A eso de las doce, los ciriales y las nubes de incienso, que
se fundían con la del humo de las castañas de un puesto en la esquina de la
Avenida, anunciaron la llegada del paso, que venía precedido por el arzobispo,
Juan José Asenjo, agradecido a la hermandad por su colaboración en el Jubileo
de la Misericordia y por las modificaciones de día de los traslados, escoltado
por los hermanos mayores del Gran Poder, la Macarena y Santa Genoveva.
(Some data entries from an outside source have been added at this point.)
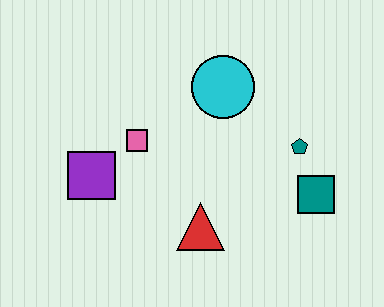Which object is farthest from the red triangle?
The cyan circle is farthest from the red triangle.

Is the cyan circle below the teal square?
No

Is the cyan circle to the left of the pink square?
No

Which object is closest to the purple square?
The pink square is closest to the purple square.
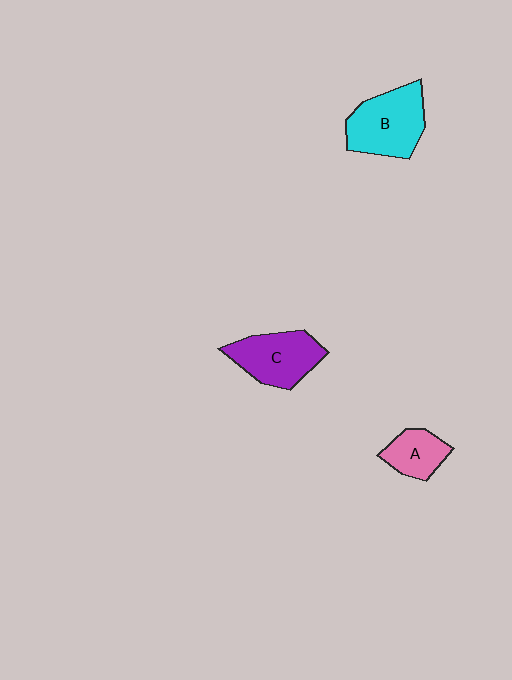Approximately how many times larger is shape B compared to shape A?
Approximately 1.8 times.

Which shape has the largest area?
Shape B (cyan).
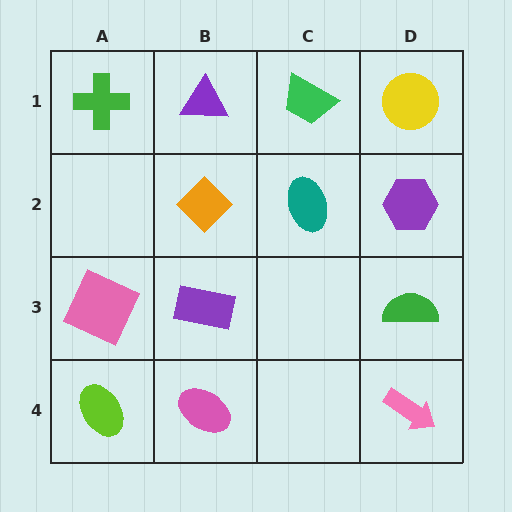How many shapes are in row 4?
3 shapes.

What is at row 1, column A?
A green cross.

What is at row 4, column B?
A pink ellipse.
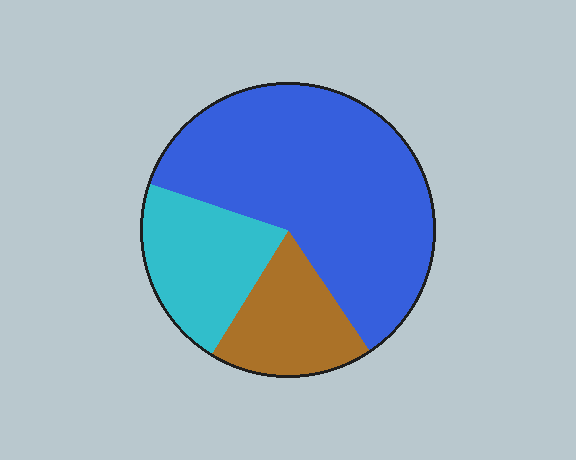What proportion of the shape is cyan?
Cyan takes up about one fifth (1/5) of the shape.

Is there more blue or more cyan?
Blue.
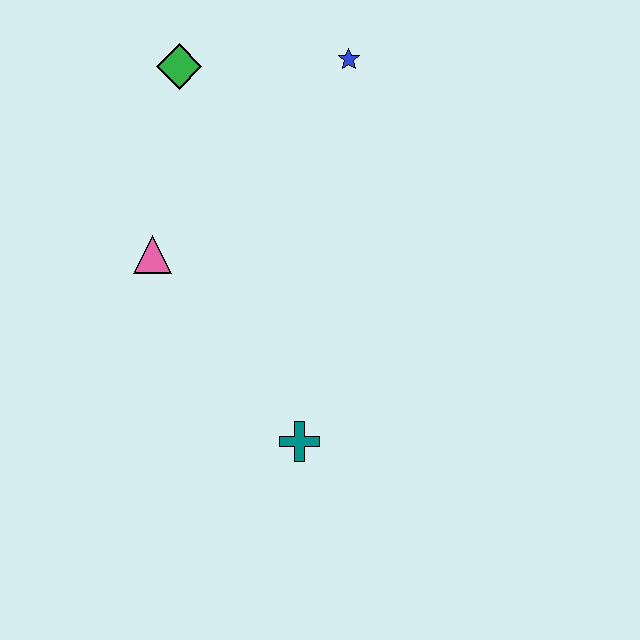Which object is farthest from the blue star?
The teal cross is farthest from the blue star.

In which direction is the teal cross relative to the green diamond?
The teal cross is below the green diamond.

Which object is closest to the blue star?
The green diamond is closest to the blue star.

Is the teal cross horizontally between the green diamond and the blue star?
Yes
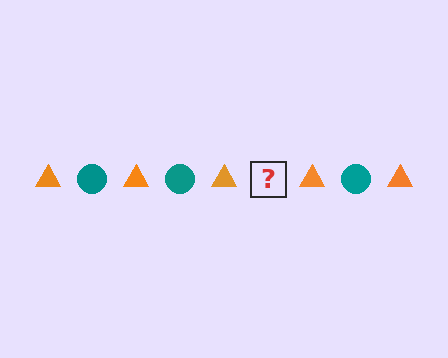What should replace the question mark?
The question mark should be replaced with a teal circle.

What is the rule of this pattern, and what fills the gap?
The rule is that the pattern alternates between orange triangle and teal circle. The gap should be filled with a teal circle.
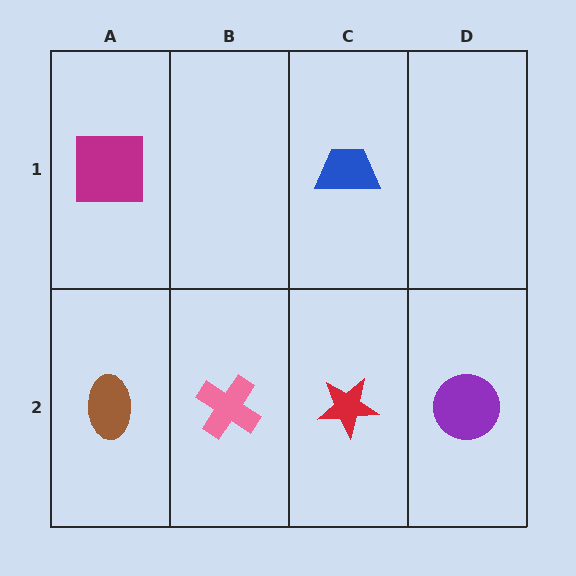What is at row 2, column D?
A purple circle.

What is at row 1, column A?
A magenta square.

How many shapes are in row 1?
2 shapes.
Impresionante el silencio que provocó en una Plaza Nueva
completamente llena la llegada del paso del Señor. Impresionante también la
participación de la Banda Sinfónica Municipal, siempre perfecta, interpretando
“Ione” para el Gran Poder, como hace 51 años, cuando, de regreso de la Catedral, el Señor se encaminaba a inaugurar su nueva Basílica.
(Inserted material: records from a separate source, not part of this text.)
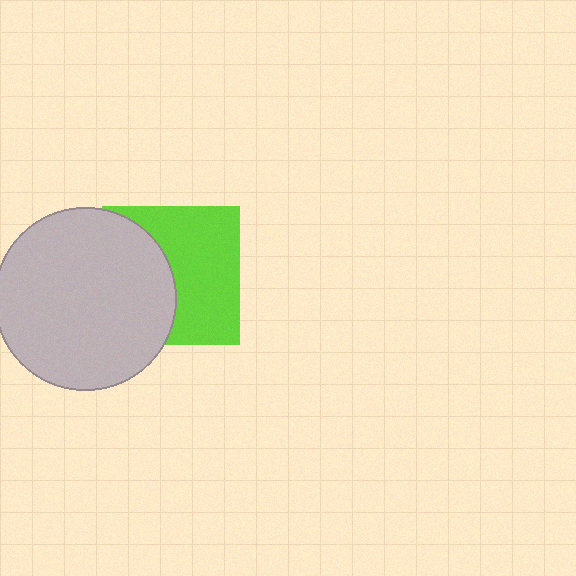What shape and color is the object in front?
The object in front is a light gray circle.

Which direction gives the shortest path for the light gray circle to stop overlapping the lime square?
Moving left gives the shortest separation.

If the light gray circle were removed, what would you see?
You would see the complete lime square.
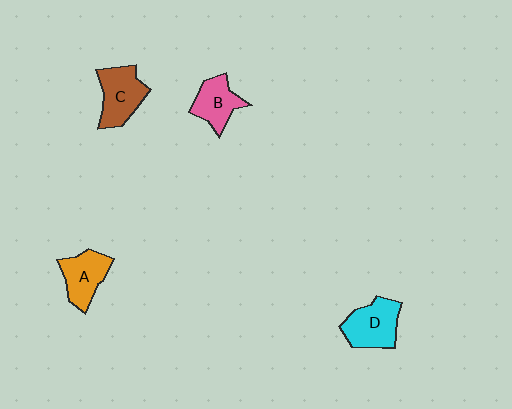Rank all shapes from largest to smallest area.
From largest to smallest: D (cyan), C (brown), A (orange), B (pink).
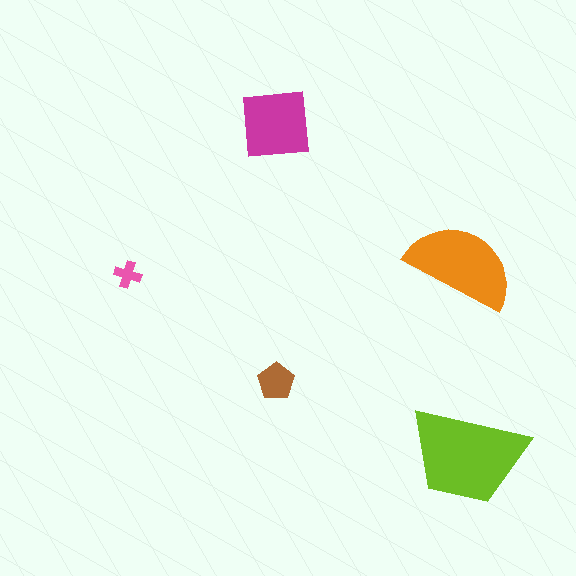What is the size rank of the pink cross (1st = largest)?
5th.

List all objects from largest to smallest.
The lime trapezoid, the orange semicircle, the magenta square, the brown pentagon, the pink cross.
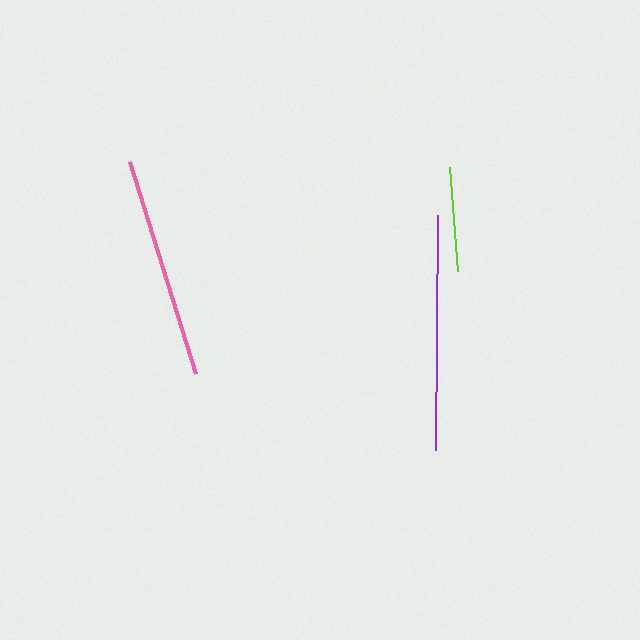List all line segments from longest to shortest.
From longest to shortest: purple and pink (about equal), lime.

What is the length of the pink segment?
The pink segment is approximately 222 pixels long.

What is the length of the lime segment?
The lime segment is approximately 105 pixels long.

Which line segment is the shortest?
The lime line is the shortest at approximately 105 pixels.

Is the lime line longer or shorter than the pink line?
The pink line is longer than the lime line.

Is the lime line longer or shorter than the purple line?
The purple line is longer than the lime line.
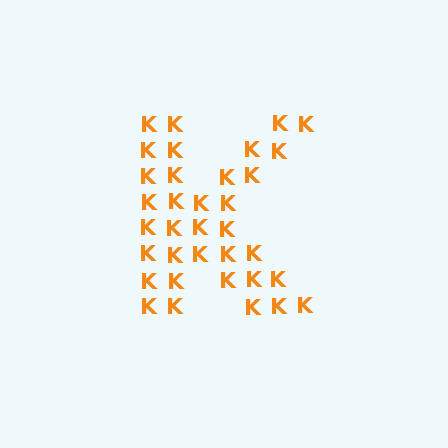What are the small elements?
The small elements are letter K's.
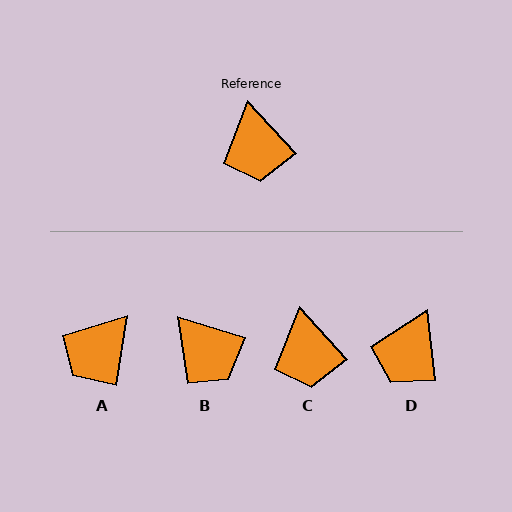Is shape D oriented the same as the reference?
No, it is off by about 35 degrees.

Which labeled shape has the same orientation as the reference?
C.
La adaptación a marcha procesional de la conocida
composición de Petrella sonó en dos ocasiones mientras el Señor recorría el
lado derecho de la fachada del Ayuntamiento y giraba primero hacia el
Consistorio y después completaba el giro hacia la plaza. Hay detalles que dicen
mucho. El Señor del Gran Poder no se detuvo mirando a la Sevilla oficial, a los
representantes políticos (por cierto, sin el alcalde). No. El Señor se paró
cuando se quedó mirando hacia la Sevilla real, al pueblo, que es quien y como quiere ser, y no como algunos digan que es. Ahí es cuando el
paso se paró, para mirar y ser mirado. Y en esa posición se rezó un Padre
Nuestro y un Ave María; las oraciones de todos, las más sencillas. No hacía falta más.
A continuación, los Villanueva tocaron el llamador, el paso
se levantó al tercer golpe y retomó su camino, mientras la Sinfónica Municipal
tocaba “Sevilla cofradiera”. Con ella, andando lentamente, terminó el Señor de
recorrer la improvisada alfombra de romero y el resto de la fachada neoclásica del
Ayuntamiento para girar a la calle Granada y continuar su camino tan especial.
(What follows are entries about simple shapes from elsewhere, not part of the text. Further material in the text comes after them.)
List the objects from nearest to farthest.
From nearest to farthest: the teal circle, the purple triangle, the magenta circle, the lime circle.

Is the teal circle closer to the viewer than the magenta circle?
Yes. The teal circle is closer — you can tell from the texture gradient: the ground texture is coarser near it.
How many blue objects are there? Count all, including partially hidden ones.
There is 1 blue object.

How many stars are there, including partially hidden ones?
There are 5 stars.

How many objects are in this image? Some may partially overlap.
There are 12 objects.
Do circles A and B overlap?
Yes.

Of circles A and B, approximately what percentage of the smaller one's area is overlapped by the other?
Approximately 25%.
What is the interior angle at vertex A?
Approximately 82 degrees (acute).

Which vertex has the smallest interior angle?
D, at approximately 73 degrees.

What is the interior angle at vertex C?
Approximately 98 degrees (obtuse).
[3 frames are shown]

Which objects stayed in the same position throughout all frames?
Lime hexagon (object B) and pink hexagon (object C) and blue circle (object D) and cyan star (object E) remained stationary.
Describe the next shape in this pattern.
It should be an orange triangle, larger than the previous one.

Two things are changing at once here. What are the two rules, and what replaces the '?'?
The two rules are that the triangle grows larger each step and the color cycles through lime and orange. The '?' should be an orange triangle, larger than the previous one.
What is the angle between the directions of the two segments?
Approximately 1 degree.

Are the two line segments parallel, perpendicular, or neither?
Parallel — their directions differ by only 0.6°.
Por un lateral de la Plaza de San Francisco, el Señor buscó
la Plaza del Salvador y subió la Cuesta del Rosario hasta la Alfalfa, siempre
arropado por una cantidad de gente que, en total, a lo largo de todo el
recorrido, el Ayuntamiento ha cifrado en más de 200.000 personas.
Después siguió por la Plaza del Cristo de Burgos hasta San
Pedro, con una calle Imagen absolutamente llena de gente hasta casi las Setas.
Y la parada más larga vino después, en el Convento de las Hermanas de la Cruz,
que por primera vez recibían la visita del Señor de Sevilla, justo al día
siguiente de la celebración de la festividad de su fundadora, Santa Ángela de
la Cruz.
Por delante quedaban el Convento del Espíritu Santo, San Juan
de la Palma y Monte-Sión, ante cuya capilla se concentró la gente desde
mucho tiempo antes de la llegada de la cruz de guía, que apareció con antelación a lo anunciado, aunque después estuvo parada durante un largo rato justo delante
de la capilla donde la Virgen del Rosario seguía en su paso de palio de
traslado con el que salió a la calle el pasado martes, en su anual rosario de la
aurora (ver).
Para entonces, el sol hacía ya bastante que se había marchado
por detrás de los edificios de los números impares de la calle Feria, dando un
respiro a la gente en esta calurosa mañana de noviembre.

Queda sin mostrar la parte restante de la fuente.